“I drove a long way,” Juliana said.
“Yes, you did. Now I see him.” Caroline Abendsen guided her back into the living room, toward a group of men. “Dear,” she called, “come over here. This is one of your readers who is very anxious to say a few words to you.”
One man of the group moved, detached and approached carrying his drink. Juliana saw an immensely tall man with black curly hair; his skin, too, was dark, and his eyes seemed purple or brown, very softly colored behind his glasses. He wore a hand-tailored, expensive, natural fiber suit, perhaps English wool; the suit augmented his wide robust shoulders with no lines of its own. In all her life she had never seen a suit quite like it; she found herself staring in fascination.
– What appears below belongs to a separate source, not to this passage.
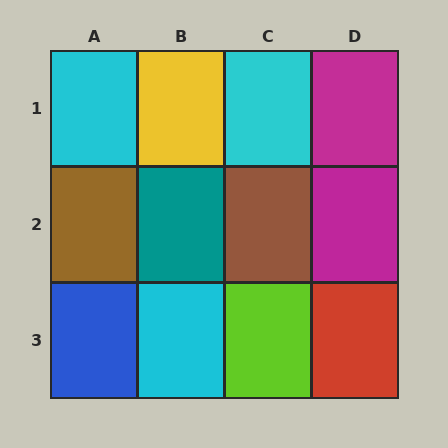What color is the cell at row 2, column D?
Magenta.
Caroline said, “Mrs. Frink drove all the way up from Canon City, Colorado, just to talk to you about Grasshopper.”
“I thought you lived in a fortress,” Juliana said. Bending to regard her, Hawthorne Abendsen smiled a meditative smile. “Yes, we did. But we had to get up to it in an elevator and I developed a phobia. I was pretty drunk when I got the phobia but as I recall it, and they tell it, I refused to stand up in it because I said that the elevator cable was being hauled up by Jesus Christ, and we were going all the way. And I was determined not to stand.”
She did not understand.
Caroline explained, “Hawth has said as long as I’ve known him that when he finally sees Christ he is going to sit down; he’s not going to stand.”
The hymn, Juliana remembered. “So you gave up the High Castle and moved back into town,” she said.
“I’d like to pour you a drink,” Hawthorne said.
“All right,” she said. “But not an old-fashioned.” She had already got a glimpse of the sideboard with several bottles of whiskey on it, hors d’oeuvres, glasses, ice, mixer, cherries and orange slices. She walked toward it, Abendsen accompanying her. “Just I. W. Harper over ice,” she said. “I always enjoy that. Do you know the oracle?”
“No,” Hawthorne said, as he fixed her drink for her.
Astounded, she said, “The Book of Changes?”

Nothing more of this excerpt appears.